Jean Sibelius is considered Finland’s great composer, who gave the country its own musical idiom with his tone poems inspired by the national epic Kalevala. Hardly anyone associates the Finn with Berlin – but the German metropolis played an important role in his artistic career.
Young, unknown, but highly talented, Sibelius first came to study in Berlin in 1889. The then 24-year-old stayed only ten months and experienced a period of doubt and depression – relatively unmotivated to create something of his own. He was more interested in Berlin’s cultural life – especially the concerts of the Philharmoniker – than in the old-fashioned lessons with his teacher Albert Becker. He was particularly impressed by chief conductor Hans von Bülow’s interpretations of Beethoven’s symphonies. He engaged intensively with the various musical developments of the time. And he summarised: “he greatest significance of my stay in Berlin was that I was able to hear so much, both orchestral and chamber music.”

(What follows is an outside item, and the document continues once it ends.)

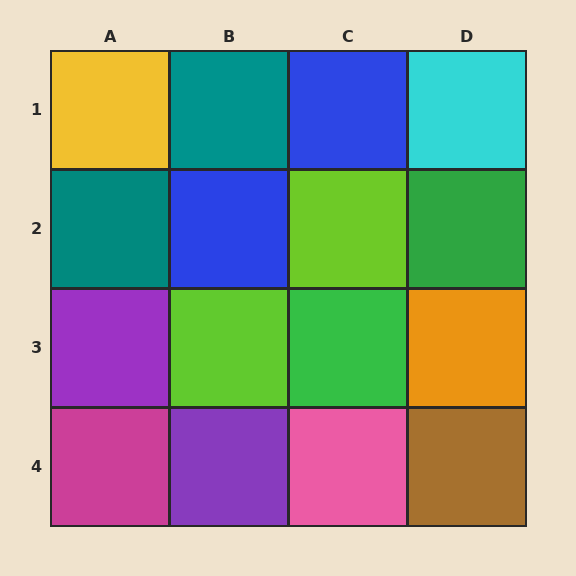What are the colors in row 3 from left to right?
Purple, lime, green, orange.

Twelve years later, in November 1902, Sibelius returned to Berlin – under completely different circumstances. Thanks to his tone poems and his First Symphony, he was then considered his country’s leading composer. The Berliner Philharmoniker included a work by the Finnish composer on their concert programme for the first time: the tone poem En saga, which Sibelius conducted himself and which was praised by the press as a “spirited, thrilling work”. Finlandia followed in 1904 and the performance of the Second Symphony in 1905. One concert review read: “The symphony is a work whose acquaintance was worth making.” According to the critic, the orchestral treatment in particular shows “that it is still possible with the classical symphony orchestra to achieve a great deal of thoroughly fresh, novel sound effects”. However, Sibelius’ works were not part of the Philharmoniker’s renowned subscription concerts, but of the far less attended “Novelty Concerts”, which were overseen artistically by the composer Ferruccio Busoni. It was not until 1911 that Arthur Nikisch, the orchestra’s chief conductor at the time, conducted the tone poem Finlandia as part of the main Philharmoniker concerts. From the 1920s and 30s onwards, Sibelius’ compositions appeared frequently on the programmes of the Philharmoniker, conducted by Wilhelm Furtwängler, Thomas Beecham and Eugen Jochum, among others. In March 1941, Clemens Krauss conducted a concert to celebrate the composer’s 75th birthday with the first performance of Tapiola.
After the Second World War, it was above all Sergiu Celibidache and later Herbert von Karajan who presented works by the Finnish composer with the Berliner Philharmoniker on a regular basis. The 2010/11 season saw the first complete performance of the seven symphonies under the baton of Sir Simon Rattle, which was repeated in 2015 to mark the 150th anniversary of Sibelius’ birth, and released as a CD and Blu-ray edition as well as on vinyl. The work by Sibelius that the Berliner Philharmoniker have performed most often, however, is the Violin Concerto: in October 1905, Richard Strauss conducted the premiere of the new version. The soloist was Carl Halir, then concertmaster of the Königliche Hofkapelle. “A work written with imagination, equally captivating in colour and design", was the verdict of the critic of the Musikalisches Wochenblatt. Many violinists have since shone with the concerto with the Philharmoniker, from Franz von Vecsey, Joseph Joachim’s pupil and dedicatee of the work, to Pinchas Zukerman, Itzhak Perlman, Gidon Kremer and – more recently – Leonidas Kavakos, Nikolaj Znaider, Lisa Batiashvili and Janine Jansen.